As the long presidential campaigns are finally drawing to a close, it’ll soon be time to vote. In the U.S., we vote our interests, but realize we can’t get everything we want.

With that being said, which would be the better sports field presidential candidate?

I haven’t heard either Hillary Clinton or Donald Trump articulate their stances on sports field management and the athletic field industry. I’m hoping we’ll get a few questions answered in the debates — but I’m not holding my breath.

It seems to some, we’re facing yet another “lesser of two evils” choice when it comes to picking a president. So as an alternative, I give you another choice: Candidate Turf.

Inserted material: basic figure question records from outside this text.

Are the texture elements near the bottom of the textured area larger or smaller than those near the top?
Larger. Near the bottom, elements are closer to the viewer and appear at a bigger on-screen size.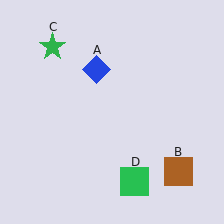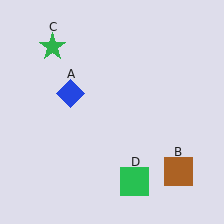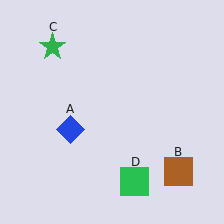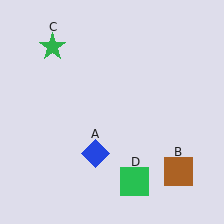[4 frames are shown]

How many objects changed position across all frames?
1 object changed position: blue diamond (object A).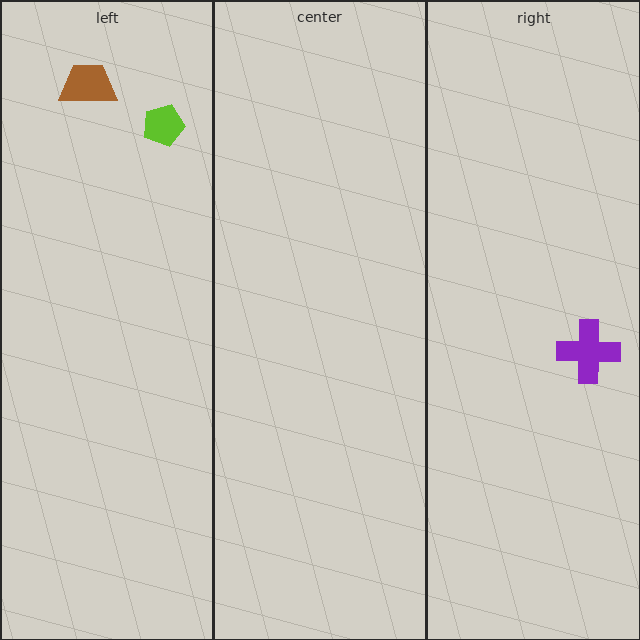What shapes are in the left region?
The lime pentagon, the brown trapezoid.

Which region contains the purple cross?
The right region.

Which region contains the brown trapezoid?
The left region.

Sure, he’s a long shot, but why not vote for your interests with a write-in vote?

Should he win the presidential election, Candidate Turf promises to put together on his first day in office a team of tough, smart scientists to quickly answer with certainty the question that has beleaguered us for two generations: Which is better, natural grass or synthetic turf? “We will get answers very quickly,” he assures the nation.

Candidate Turf will nominate and get confirmed justices of the Supreme Court that will affirm everyone’s right to access a quality sports field under our unalienable rights to “life, liberty and the pursuit of happiness.”

He’ll then work with Congress to pass the key tenants of his Great American Sports Field legislation, which calls for an end to field shortages that have plagued our great nation. This is not a new idea. History barely remembers when President Theodore Roosevelt initially marshalled a similar bill back in 1901. Roosevelt’s National Ball Parks bill passed easily in the House, yet one small but key change in committee effectively gutted the bill before it came out of the Senate. A freshman senator from Wyoming accidentally burnt out the word “Ball” with his cigar and the bill came out as the National Parks bill. Oh, well, at least we got Yosemite and Yellowstone out of it.

A man of the groundskeepers, Candidate Turf promises to close the ever-growing “event gap” in which sports fields are being used more than ever for sporting and non-sporting events, but the carrying capacity of the field (or the turf team) has not kept pace. “If they are going to grind your field with events, you should at least see some of that revenue come back to your field operation!” Turf barks out to thunderous applause at his rallies. “I’ll bring back that revenue to the field!” he roars to chants of “Mow, baby, mow!”

Do you ever find yourself pulling a tarp over your field in a torrential rainstorm and wind? Candidate Turf feels your pain. He grew up on a small, independent field cover team in tornado alley, and he’s going to fight for you and your tarp crew. “In a great and wealthy country such as ours, no one should have to work in these types of conditions. On my first day in the Oval Office, I will sign an executive order making our National Guard available to help deploy field covers anywhere and anytime in this great nation.” But Turf won’t stop there. “I’m going to build a great and beautiful wind-wall around our ballparks, and I’ll tell you another thing, Mother Nature is going to pay for it, every penny!”

Candidate Turf promises to dust off the “Stadium Leave Act” that President Obama espoused but never really advanced. Amongst the provisions of this transformative piece of legislation, groundskeepers would be kept to 40 hours per week and get at least two days off per week, with at least one day off each weekend. Also, no more sporting events on national holidays, as turf managers have families, too. “Let ’em watch “Hogan’s Heroes” reruns on Thanksgiving!” Turf exclaims. “I’m not working and neither should the heart and soul of our country, the great American sports field manager!”

Of course, Candidate Turf rarely speaks about how he’ll pay for all of this, at most he grumbles something about a “Cleat Tax on the 1 percent.”

So I implore you, my fellow sports field managers: Write in your vote for Candidate Turf and get on board with the Morning in the Ballpark Party!